Ogres and monsters classically represent danger and evil. To change them around is to risk “tampering with the fundamental types” as Michael O’Brian pointed out ... and could destroy the messages about good and the evil they represent. Also, by examining things from the evil character’s point of view, the perspective of evil is made to seem equally valid, making these symbols and their meanings seem interchangeable. By switching roles of symbols, the meaning of the symbols becomes interchangeable. Good and evil, however, are not interchangeable.

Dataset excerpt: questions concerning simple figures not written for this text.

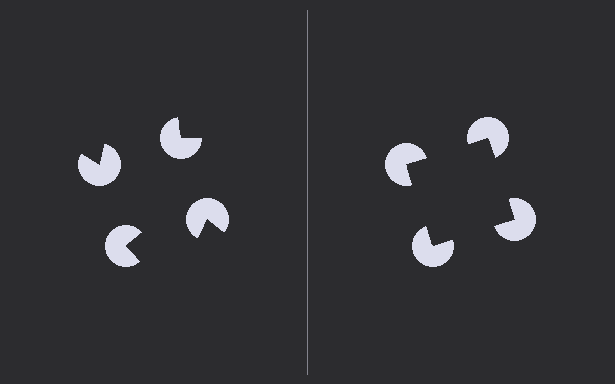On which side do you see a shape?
An illusory square appears on the right side. On the left side the wedge cuts are rotated, so no coherent shape forms.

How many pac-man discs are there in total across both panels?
8 — 4 on each side.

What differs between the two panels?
The pac-man discs are positioned identically on both sides; only the wedge orientations differ. On the right they align to a square; on the left they are misaligned.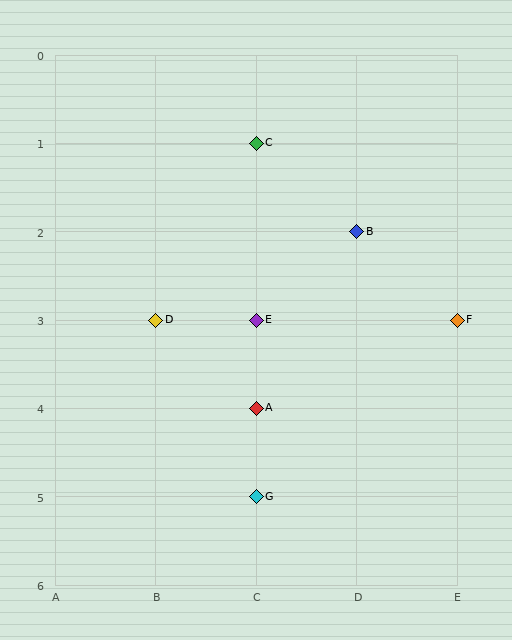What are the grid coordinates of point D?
Point D is at grid coordinates (B, 3).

They are judged based on an eternal, divine standard. Remove that standard and you have moral relativity, the dangerous belief that each man must conclude for himself what is right and wrong.
Under this concept no nation can stand, as without definite limits that are set for each individual, the moral, social, political order cannot be maintained. If it is acceptable for one man to commit murder but not another, then there can be no justice under which all men can live safely from murderers.
As previously noted, our nation’s forefathers saw the necessity of a constant morality. George Washington himself said, “The propitious smiles of heaven can never be expected on a nation that disregards the eternal rules of order and right which heaven itself has ordained.”
The traditional symbols of fairy tales serve to reinforce the moral order in society. When stories are told with right order to them they reinforce the right order man sees and tries to keep around him. Fortunately, the fairy tale is still alive and well today — in both book and celluloid form — in stories that do not promote equivocal or upside-down morality. Fantasy epics such as the C.S. Lewis’ The Lion, the Witch, and the Wardrobe and J.R.R. Tolkien’s Lord of the Rings series are prime examples of masterpieces of imagination that offer a vivid glimpse into the unreal while reaffirming right moral order. Even the wildly successful Spiderman movies with their keen discrimination in symbols and words between right and wrong offer audiences a great way to escape into the land of the fantastic without contradicting the moral code. With the good new elements of the culture and past elements, Americans have a lot from which to choose and by choosing it, help something wholesome this way to come.
Catherine Mullins is a college student who has had a lifetime love for fairy tales.